[TCP]: Abstract tp->highest_sack accessing & point to next skb

Pointing to the next skb is necessary to avoid referencing
already SACKed skbs which will soon be on a separate list.

Signed-off-by: Ilpo Järvinen <ilpo.jarvinen@helsinki.fi>
Signed-off-by: Herbert Xu <herbert@gondor.apana.org.au>
Signed-off-by: David S. Miller <davem@davemloft.net>
diff --git a/include/net/tcp.h b/include/net/tcp.h
index 6e392ba..5ec1cac 100644
--- a/include/net/tcp.h
+++ b/include/net/tcp.h
@@ -1267,8 +1267,12 @@
 	__tcp_add_write_queue_tail(sk, skb);
 
 	/* Queue it, remembering where we must start sending. */
-	if (sk->sk_send_head == NULL)
+	if (sk->sk_send_head == NULL) {
 		sk->sk_send_head = skb;
+
+		if (tcp_sk(sk)->highest_sack == NULL)
+			tcp_sk(sk)->highest_sack = skb;
+	}
 }
 
 static inline void __tcp_add_write_queue_head(struct sock *sk, struct sk_buff *skb)
@@ -1318,9 +1322,38 @@
 {
 	if (!tp->sacked_out)
 		return tp->snd_una;
+
+	if (tp->highest_sack == NULL)
+		return tp->snd_nxt;
+
 	return TCP_SKB_CB(tp->highest_sack)->seq;
 }
 
+static inline void tcp_advance_highest_sack(struct sock *sk, struct sk_buff *skb)
+{
+	tcp_sk(sk)->highest_sack = tcp_skb_is_last(sk, skb) ? NULL :
+						tcp_write_queue_next(sk, skb);
+}
+
+static inline struct sk_buff *tcp_highest_sack(struct sock *sk)
+{
+	return tcp_sk(sk)->highest_sack;
+}
+
+static inline void tcp_highest_sack_reset(struct sock *sk)
+{
+	tcp_sk(sk)->highest_sack = tcp_write_queue_head(sk);
+}
+
+/* Called when old skb is about to be deleted (to be combined with new skb) */
+static inline void tcp_highest_sack_combine(struct sock *sk,
+					    struct sk_buff *old,
+					    struct sk_buff *new)
+{
+	if (tcp_sk(sk)->sacked_out && (old == tcp_sk(sk)->highest_sack))

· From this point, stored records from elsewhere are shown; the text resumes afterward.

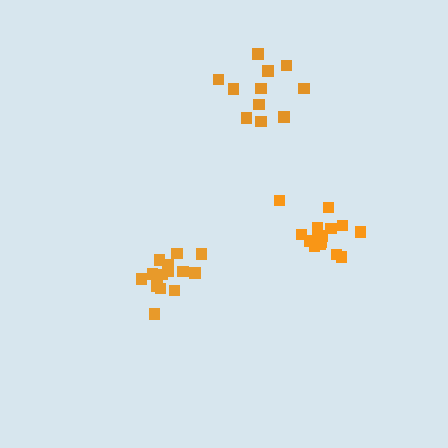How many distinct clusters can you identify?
There are 3 distinct clusters.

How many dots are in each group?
Group 1: 15 dots, Group 2: 15 dots, Group 3: 11 dots (41 total).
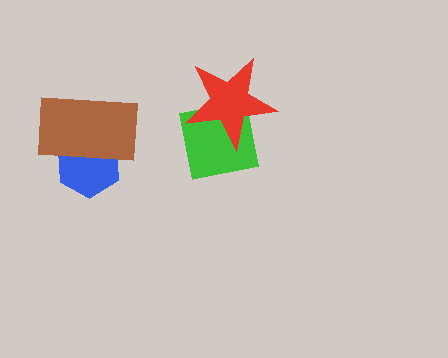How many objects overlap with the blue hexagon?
1 object overlaps with the blue hexagon.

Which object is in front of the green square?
The red star is in front of the green square.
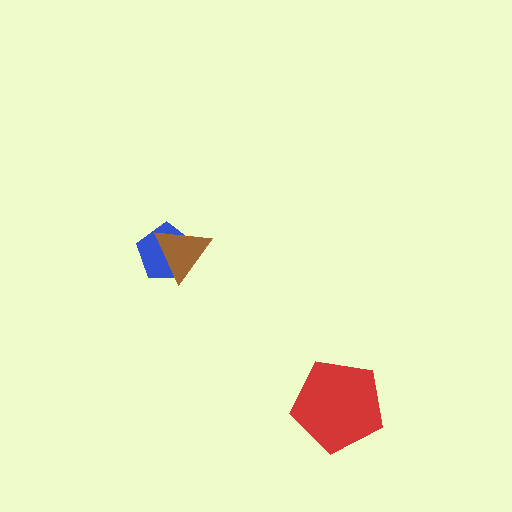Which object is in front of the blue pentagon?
The brown triangle is in front of the blue pentagon.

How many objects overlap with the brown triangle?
1 object overlaps with the brown triangle.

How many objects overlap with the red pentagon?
0 objects overlap with the red pentagon.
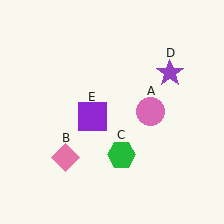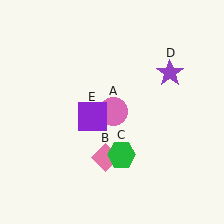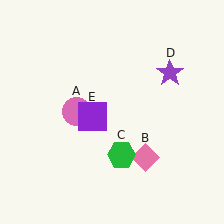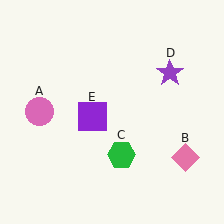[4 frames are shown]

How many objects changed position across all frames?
2 objects changed position: pink circle (object A), pink diamond (object B).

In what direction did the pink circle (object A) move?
The pink circle (object A) moved left.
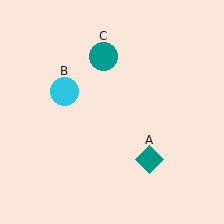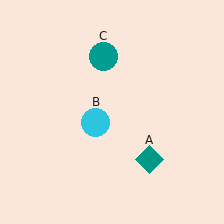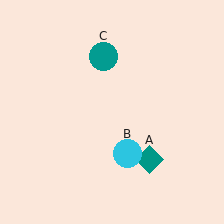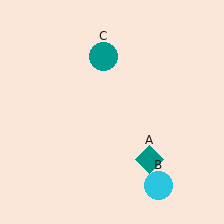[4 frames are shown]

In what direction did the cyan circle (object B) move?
The cyan circle (object B) moved down and to the right.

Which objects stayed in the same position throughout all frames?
Teal diamond (object A) and teal circle (object C) remained stationary.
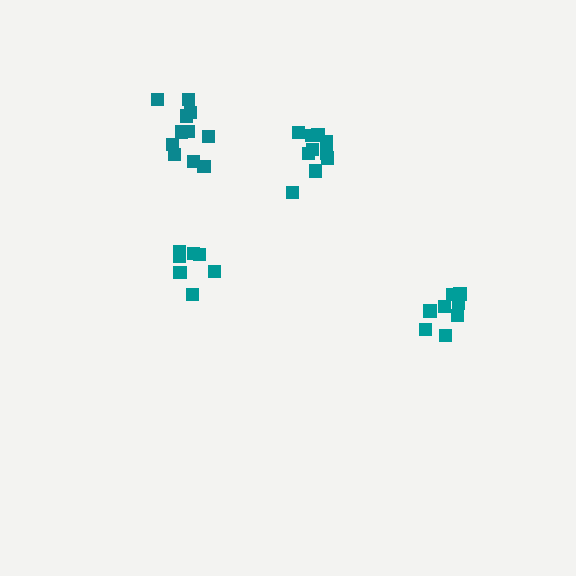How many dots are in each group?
Group 1: 10 dots, Group 2: 7 dots, Group 3: 8 dots, Group 4: 11 dots (36 total).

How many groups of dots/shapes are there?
There are 4 groups.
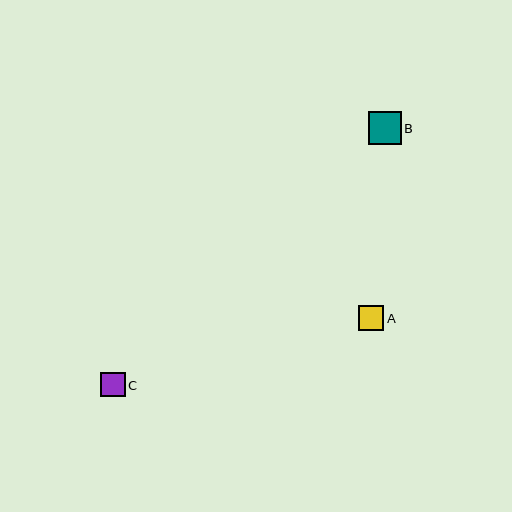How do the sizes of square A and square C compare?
Square A and square C are approximately the same size.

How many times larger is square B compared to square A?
Square B is approximately 1.3 times the size of square A.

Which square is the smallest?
Square C is the smallest with a size of approximately 24 pixels.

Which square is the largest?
Square B is the largest with a size of approximately 33 pixels.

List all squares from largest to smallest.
From largest to smallest: B, A, C.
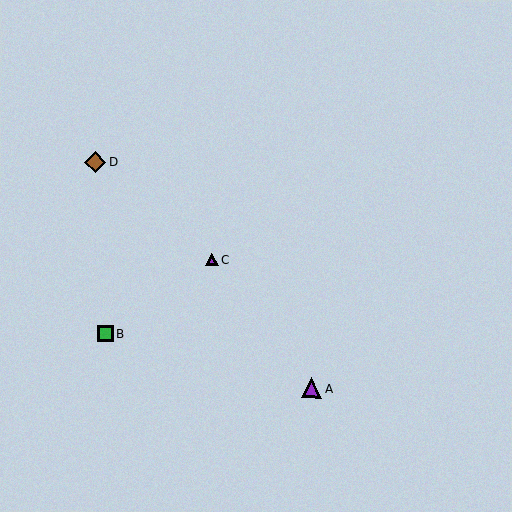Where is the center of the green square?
The center of the green square is at (106, 334).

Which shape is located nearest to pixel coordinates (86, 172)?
The brown diamond (labeled D) at (95, 162) is nearest to that location.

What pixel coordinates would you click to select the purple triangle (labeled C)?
Click at (212, 259) to select the purple triangle C.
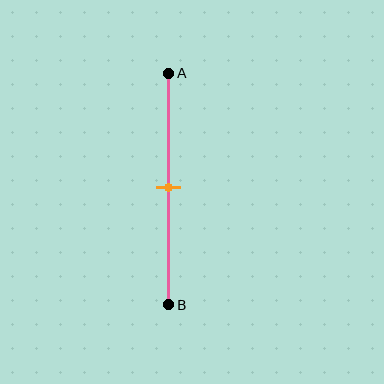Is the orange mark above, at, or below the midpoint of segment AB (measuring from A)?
The orange mark is approximately at the midpoint of segment AB.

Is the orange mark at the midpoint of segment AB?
Yes, the mark is approximately at the midpoint.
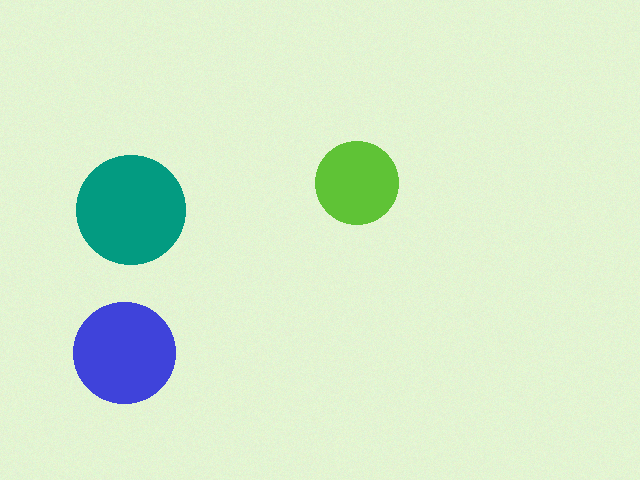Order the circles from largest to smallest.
the teal one, the blue one, the lime one.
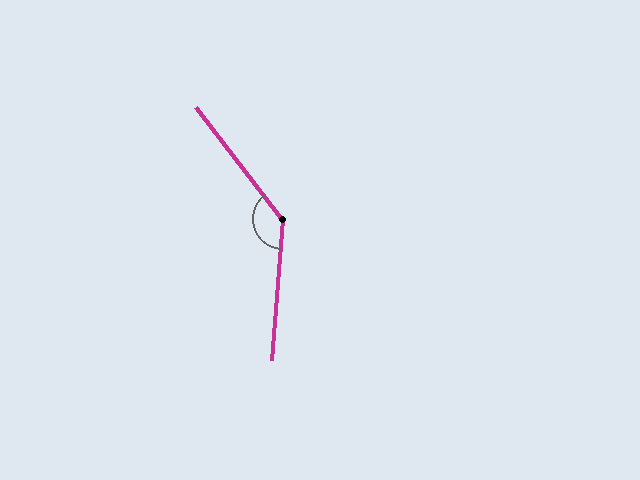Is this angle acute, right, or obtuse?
It is obtuse.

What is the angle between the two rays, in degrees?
Approximately 138 degrees.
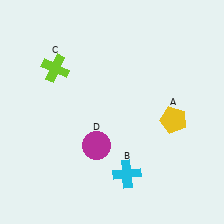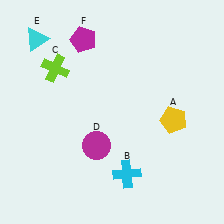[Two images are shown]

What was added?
A cyan triangle (E), a magenta pentagon (F) were added in Image 2.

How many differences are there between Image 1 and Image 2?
There are 2 differences between the two images.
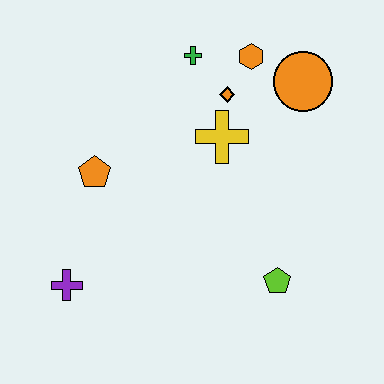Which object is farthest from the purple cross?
The orange circle is farthest from the purple cross.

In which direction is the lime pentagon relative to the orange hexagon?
The lime pentagon is below the orange hexagon.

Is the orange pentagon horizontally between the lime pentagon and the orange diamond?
No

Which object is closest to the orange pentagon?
The purple cross is closest to the orange pentagon.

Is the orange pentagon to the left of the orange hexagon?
Yes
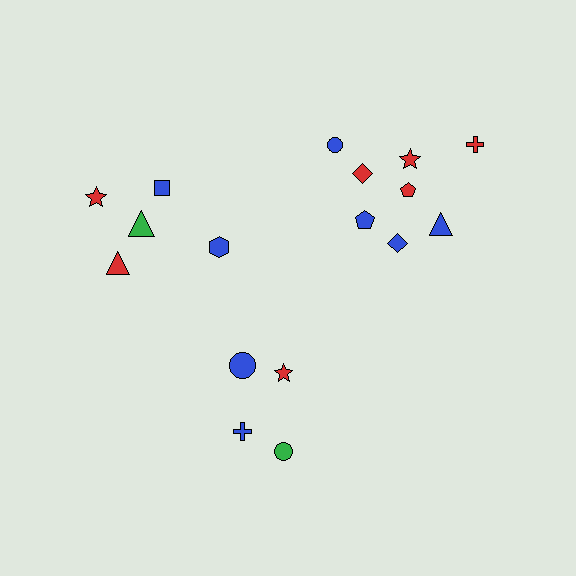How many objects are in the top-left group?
There are 5 objects.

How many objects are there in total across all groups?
There are 17 objects.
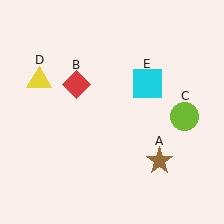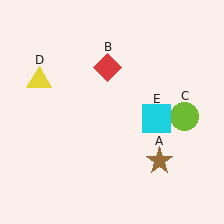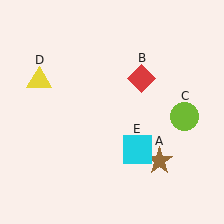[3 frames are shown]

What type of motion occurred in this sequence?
The red diamond (object B), cyan square (object E) rotated clockwise around the center of the scene.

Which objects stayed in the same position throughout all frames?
Brown star (object A) and lime circle (object C) and yellow triangle (object D) remained stationary.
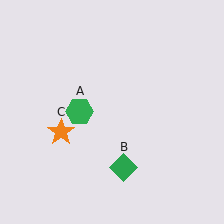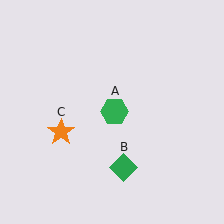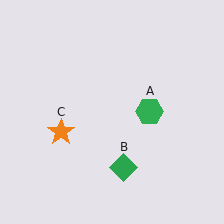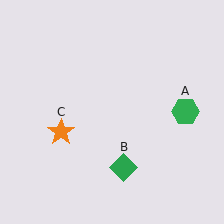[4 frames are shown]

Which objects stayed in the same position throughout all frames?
Green diamond (object B) and orange star (object C) remained stationary.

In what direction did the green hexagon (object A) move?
The green hexagon (object A) moved right.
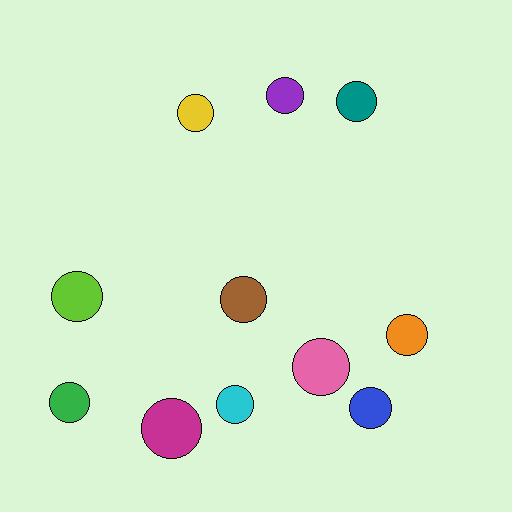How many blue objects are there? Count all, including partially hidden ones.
There is 1 blue object.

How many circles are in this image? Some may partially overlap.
There are 11 circles.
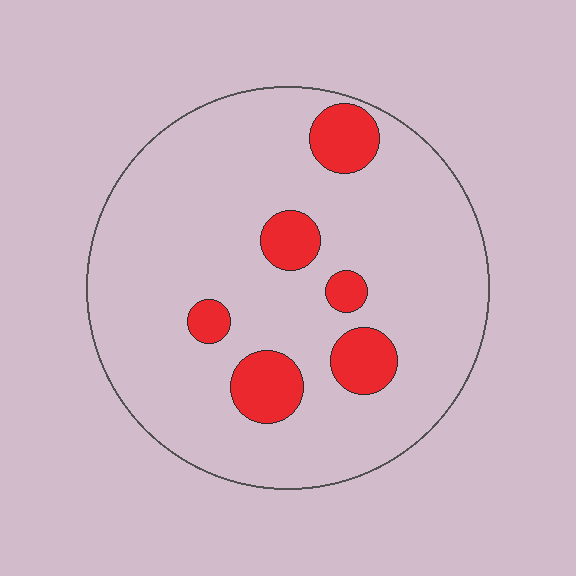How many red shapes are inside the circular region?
6.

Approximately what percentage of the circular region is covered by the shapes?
Approximately 15%.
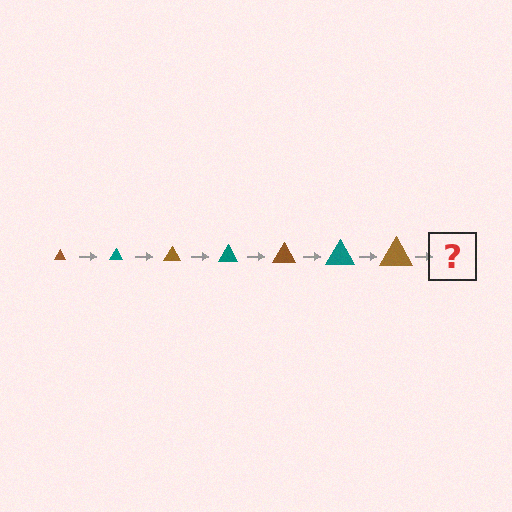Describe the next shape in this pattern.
It should be a teal triangle, larger than the previous one.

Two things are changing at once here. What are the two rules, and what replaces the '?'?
The two rules are that the triangle grows larger each step and the color cycles through brown and teal. The '?' should be a teal triangle, larger than the previous one.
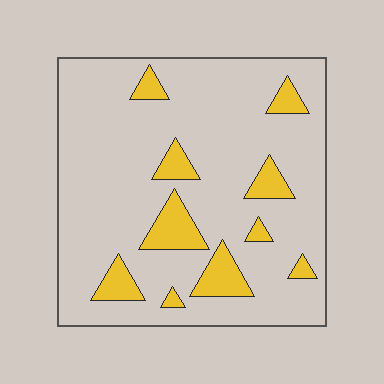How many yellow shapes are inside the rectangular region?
10.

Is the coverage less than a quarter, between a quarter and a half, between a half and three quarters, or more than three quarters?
Less than a quarter.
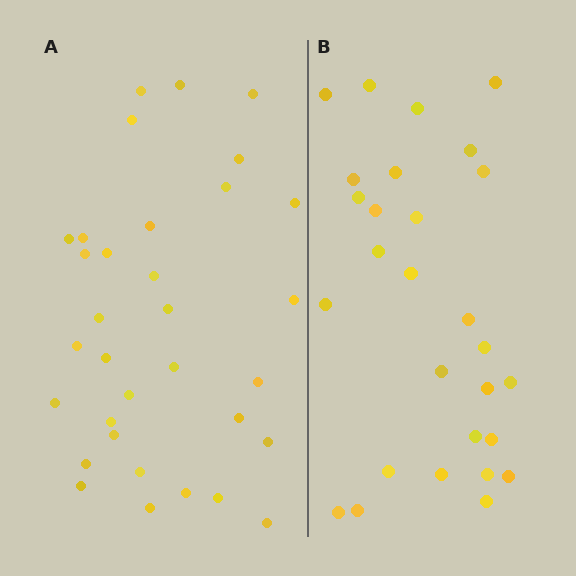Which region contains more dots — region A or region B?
Region A (the left region) has more dots.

+		tcp_sk(sk)->highest_sack = new;
+}
+
 /* /proc */
 enum tcp_seq_states {
 	TCP_SEQ_STATE_LISTENING,
diff --git a/net/ipv4/tcp_input.c b/net/ipv4/tcp_input.c
index 263c536..bc2d5f7 100644
--- a/net/ipv4/tcp_input.c
+++ b/net/ipv4/tcp_input.c
@@ -1125,7 +1125,7 @@
 	struct sk_buff *skb;
 	int cnt = 0;
 	u32 new_low_seq = tp->snd_nxt;
-	u32 received_upto = TCP_SKB_CB(tp->highest_sack)->end_seq;
+	u32 received_upto = tcp_highest_sack_seq(tp);
 
 	if (!tcp_is_fack(tp) || !tp->retrans_out ||
 	    !after(received_upto, tp->lost_retrans_low) ||
@@ -1236,9 +1236,10 @@
 	return in_sack;
 }
 
-static int tcp_sacktag_one(struct sk_buff *skb, struct tcp_sock *tp,
+static int tcp_sacktag_one(struct sk_buff *skb, struct sock *sk,
 			   int *reord, int dup_sack, int fack_count)
 {
+	struct tcp_sock *tp = tcp_sk(sk);
 	u8 sacked = TCP_SKB_CB(skb)->sacked;
 	int flag = 0;
 
@@ -1307,8 +1308,8 @@
 		if (fack_count > tp->fackets_out)
 			tp->fackets_out = fack_count;
 
-		if (after(TCP_SKB_CB(skb)->seq, tcp_highest_sack_seq(tp)))
-			tp->highest_sack = skb;
+		if (!before(TCP_SKB_CB(skb)->seq, tcp_highest_sack_seq(tp)))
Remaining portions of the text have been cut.